Вследствие его отсутствия папа опечалился и, сильно взволнованный, начал всеми средствами доискиваться причины и спрашивал у всех через своих подходящих людей о герцоге. Среди допрошенных был некий Георгий Склав, у которого был возле указанного источника склад дров, разгруженных из судна на берегу Тибра; этот человек, карауля дрова, спокойно находился недалеко от своих дров в плавающем на Тибре суденышке; на расспросы, не видел ли он, чтобы в эту ночь что-нибудь бросали в реку, он, как говорят, ответил, что в эту ночь, когда он охранял дрова и находился в суденышке, пришли два пеших по левому переулку, смежному с сказанным странноприимным домом рабов, около пяти часов; стали они выше открытой дороги возле реки и внимательно смотрели здесь и там, не идет ли кто-нибудь; никого не видя, они возвратились назад тем же переулком.

После небольшого промежутка времени из того же переулка вышли другие двое и делали то же, что первые два, и, никого не заметив, дали знак сотоварищам; тогда появился всадник на белом коне; он имел сзади себя труп мертвого человека, голова которого на плече свисала с одной стороны и ноги с другой; возле этого трупа шли два пеших, поддерживая труп, чтобы он не упал с лошади. Они ехали по тому месту, с которого сбрасывается в реку навоз, выше уже описанному; потом возле конца этого места они повернули остановившегося коня хвостом к реке, и оба упомянутые наблюдателя — один за руку и плечо, другой за ступню ноги — стащили труп с коня и, раскачав, сбросили в реку со всего размаха.

Сидевший на коне приблизился и спросил, пошел ли труп ко дну; они ему ответили: «Да, синьор». Тогда сидящий на коне посмотрел на реку, увидел плавающую в реке мантилью трупа и спросил пеших, что это черное, плавающее на реке. Они ответили: «Мантилья». Один из них бросил камни, чтобы мантилья погрузилась в глубину. После погружения мантильи все пятеро удалились, — два других пеших, которые вышли из второй улички, высматривая, не проходил ли кто, присоединились к всаднику и к двум другим и пошли по другому переулку, который дает подход к странноприимному дому св. Якова, — и больше они не появлялись.

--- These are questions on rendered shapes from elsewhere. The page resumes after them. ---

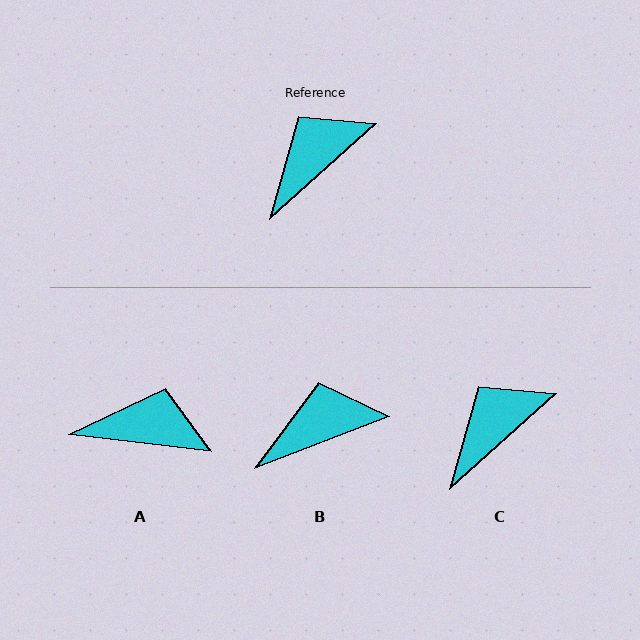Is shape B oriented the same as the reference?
No, it is off by about 21 degrees.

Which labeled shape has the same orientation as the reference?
C.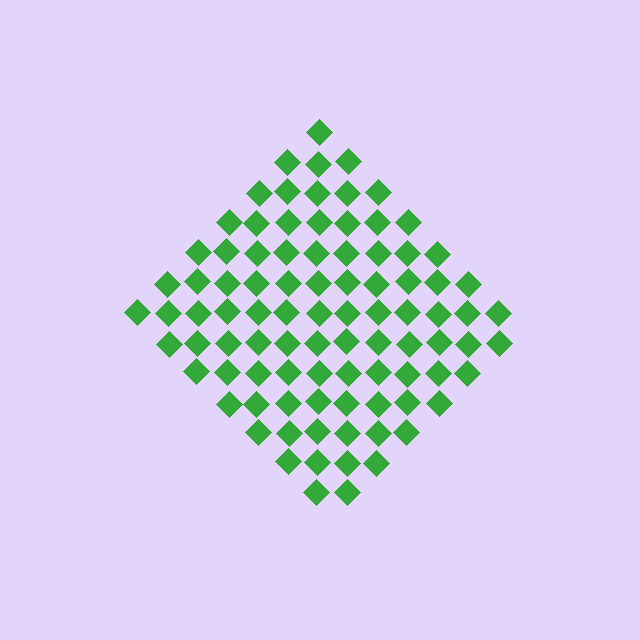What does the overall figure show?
The overall figure shows a diamond.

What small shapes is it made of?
It is made of small diamonds.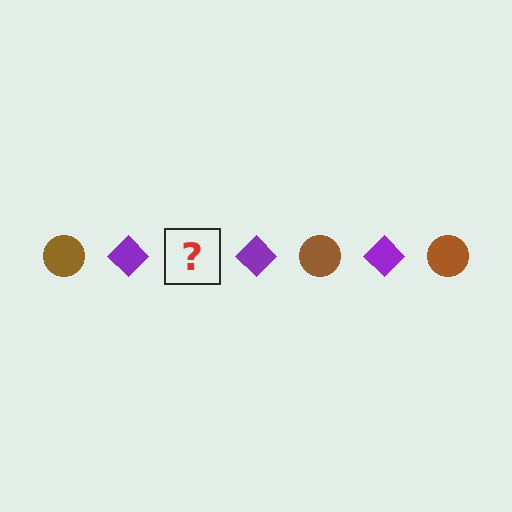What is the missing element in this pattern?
The missing element is a brown circle.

Слуги папы спрашивали, почему он, дровяник Склав, не открыл этого правителю города. Он ответил, что за свою жизнь видел, как раз сто бросали в реку в сказанном месте в разные ночи убитых, и никогда за это не было никакого ответа, поэтому и данному случаю он не придал значения.

На основании этих сведений были призваны рыбаки и корабельщики города: им было поручено выловить этого человека из воды, и обещана была лучшая плата за труды. Триста рыбаков и корабельщиков, как я узнал, согласились; все они своими снастями, погруженными в нечистоты реки, ловили утопленника. Около того времени, когда служится вечерня,— скорее немного раньше, — они нашли герцога в полном его костюме: в сапогах со шпорами, в диплоиде, в вестителло и мантелло, под поясом его перчатки с 30 дукатами; на нем было девять ран, из коих одна в шею через горло, остальные восемь в голову, туловище и ноги. Найденный герцог был положен в суденышко и доставлен в замок св. Ангела, где был раздет. Труп его был вымыт и одет в военные доспехи исключительно по распоряжению моего сотоварища, чиновника церемоний Бернардино Гуттиери.

Поздно вечером в тот же день, около 24 часа, труп отнесен был его близкими, насколько мне помнится, из сказанного замка в церковь блаженной Марии дель Пополо, в предшествии 120 светильников и в сопровождении всех придворных: прелатов, спальничих и оруженосцев папы с большим плачем и беспорядочными выкриками. Тело несли открыто на почетных носилках, и казалось оно не мертвым, а спящим.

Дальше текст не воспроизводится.